A genome-wide CRISPR-Cas9 knockout screen reveals FSP1 as warfarin-resistant vitamin K reductase

Abstract Vitamin K is a vital micronutrient implicated in a variety of human diseases1. Warfarin, a vitamin K antagonist, is the most commonly prescribed oral anticoagulant2. Warfarin exerts its effect by inhibiting vitamin K epoxide reductase (VKOR) leading to the depletion of reduced vitamin K, a cofactor of gamma-glutamyl carboxylase (GGCX) required for the post-translational modification of proteins with diverse functions. Patients overdosed on warfarin can be rescued by administering high doses of vitamin K because of the existence of a warfarin-resistant vitamin K reductase (VKR)3,4. Despite the functional discovery of VKR over eight decades ago, the identity of VKR remained elusive. Here, we report the identification of warfarin-resistant VKR using a genome-wide CRISPR-Cas9 knockout screening with a novel vitamin K-dependent (VKD) apoptotic reporter cell line. We found that ferroptosis suppressor protein 1 (FSP1) is responsible for vitamin K reduction in a warfarin-resistant manner. Knocking out FSP1 in HEK293 cells dramatically decreased VKR activity, while HEK293 cells overexpressing FSP1 exhibited robust VKR activity that is resistant to warfarin inhibition. Inhibitor of FSP1 that inhibited ubiquinone reduction and thus triggering cancer cell ferroptosis, displayed strong inhibition of VKD carboxylation.

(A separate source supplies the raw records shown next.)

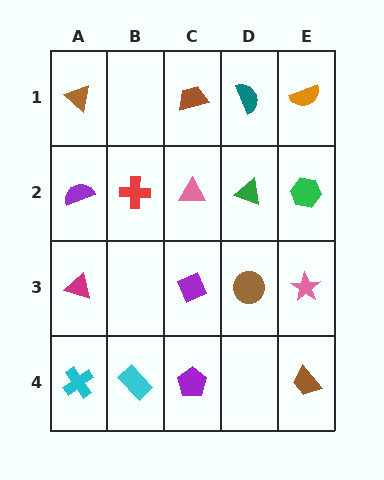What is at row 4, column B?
A cyan rectangle.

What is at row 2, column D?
A green triangle.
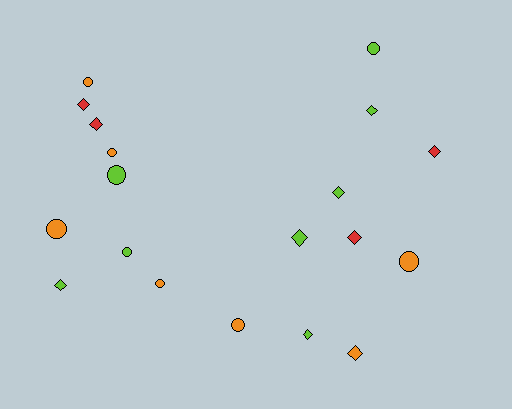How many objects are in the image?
There are 19 objects.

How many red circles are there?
There are no red circles.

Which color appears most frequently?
Lime, with 8 objects.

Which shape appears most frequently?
Diamond, with 10 objects.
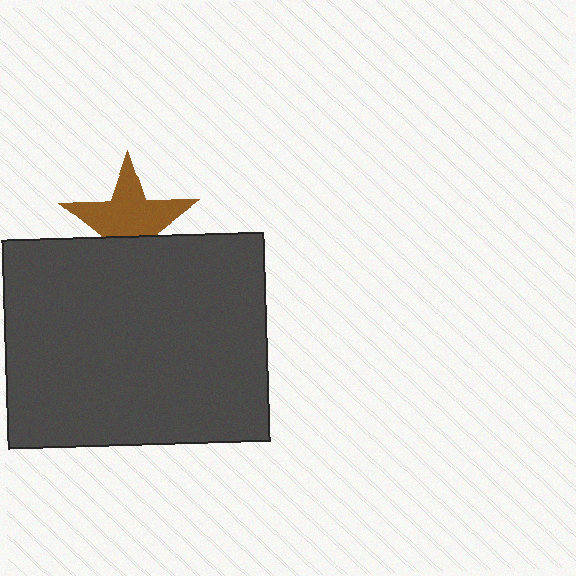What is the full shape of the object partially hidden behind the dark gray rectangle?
The partially hidden object is a brown star.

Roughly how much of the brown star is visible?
Most of it is visible (roughly 66%).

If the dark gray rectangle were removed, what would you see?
You would see the complete brown star.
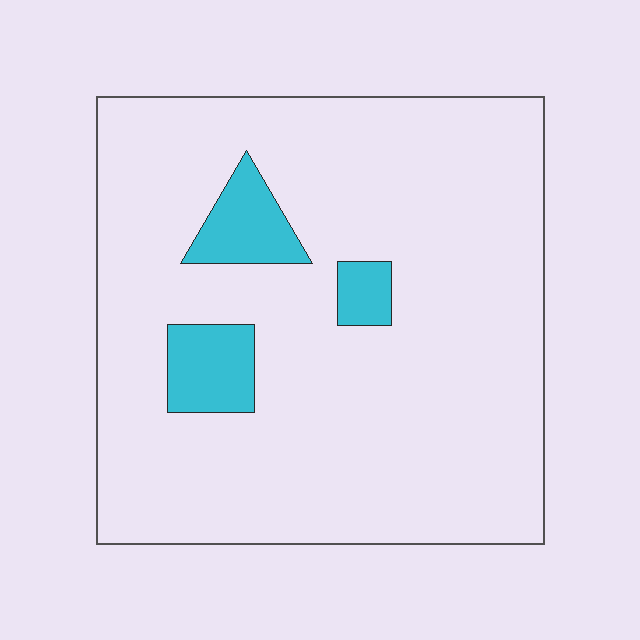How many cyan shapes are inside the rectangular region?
3.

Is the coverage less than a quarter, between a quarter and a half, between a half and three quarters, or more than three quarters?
Less than a quarter.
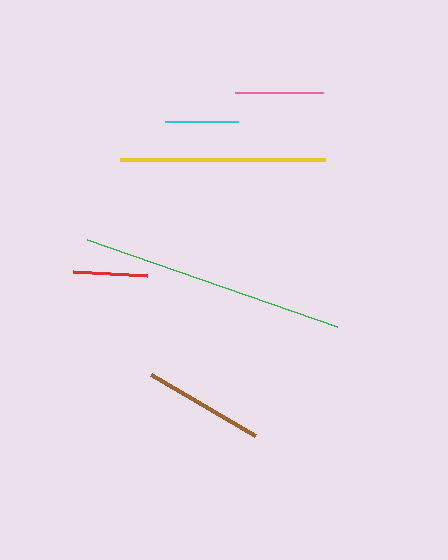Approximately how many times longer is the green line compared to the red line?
The green line is approximately 3.6 times the length of the red line.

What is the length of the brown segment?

Intriguingly, dihydroorotate dehydrogenase (DHODH), another ubiquinone-associated ferroptosis suppressor protein parallel to the function of FSP15, does not support VKD carboxylation and its inhibitors have no effect on carboxylation. These findings provide new insights into selectively controlling the physiological and pathological processes involving electron transfers mediated by vitamin K and ubiquinone.